SP015 (Eudra CT: 2015-004314-15) is a Phase I/II, single-arm clinical trial to evaluate the safety and immune activation of the combination of ONCOS-102 and DCVAC/PCa in men with advanced metastatic castration-resistant prostate cancer. The study aims to enroll up to 15 patients across centers in the Czech Republic and United Kingdom. The trial builds on the hypothesis that ONCOS-102 may enhance the anti-tumor immune responses generated by dendritic cells loaded with tumor antigens, and thus may help the immune system to overcome evasion strategies employed by tumors.

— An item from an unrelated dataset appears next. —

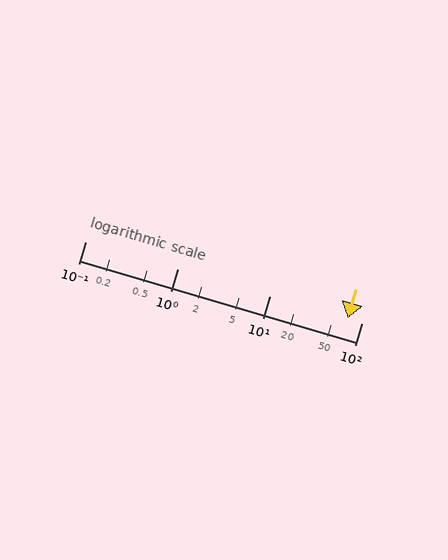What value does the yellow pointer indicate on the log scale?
The pointer indicates approximately 71.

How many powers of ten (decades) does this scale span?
The scale spans 3 decades, from 0.1 to 100.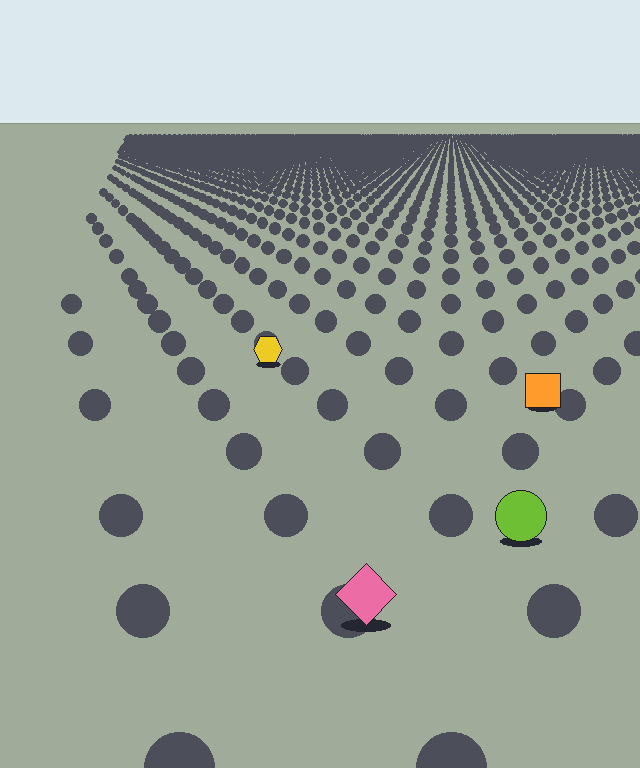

"We are excited to have started our fourth combination study of ONCOS-102, which will examine safety, immune activation and efficacy alongside DCVAC/PCa in prostate cancer patients," said Magnus Jäderberg, CMO of Targovax. "Finding the right combination treatments is crucial to boost the response rate to immunotherapies, and in this particular trial we are testing the hypothesis of whether intratumoral delivery of ONCOS-102 and its transgene payload, GM-CSF, can provide a trafficking signal that enhances recruitment of the DCVAC dendritic cells to the prostate tumor site."

Radek Špíšek, CEO of SOTIO, said: "By combining an autologous active cellular therapy with an oncolytic virus, we had to overcome various regulatory and operational challenges. We are very happy to have succeeded in initiating such complex trial, the first of its kind ever conducted in Czech Republic and the CEE region. The SP015 clinical trial will help us to gather critical evidence necessary to develop innovative immunotherapies for the treatment of cancer that threatens one in five men globally."

About ONCOS-102

Targovax’s proprietary ONCOS platform uses oncolytic viruses as potential multi-target, neo-antigen therapeutic cancer vaccines. ONCOS-102 is Targovax’s lead adenovirus-based pipeline product – a purposefully engineered human serotype 5 adenovirus optimized to induce systemic anti-tumor T cell responses in cancer patients. ONCOS-102 has completed a Phase I clinical study and is being tested in further combination clinical trials in several solid tumor indications.

About DCVAC/PCa:

DCVAC/PCa was the first SOTIO product to enter clinical research. DCVAC/PCa is an active cellular immunotherapy treatment for prostate cancer patients; DCVAC/PCa is produced individually for each patient using the patient’s own dendritic cells (that are part of the immune system), to induce an immune reaction against tumor antigens. SOTIO has been sponsoring five Phase II clinical trials and one global Phase III (VIABLE) clinical trial in patients with prostate cancer. Another Phase II and Phase I/II clinical trials are conducted in ovarian cancer and lung cancer indications.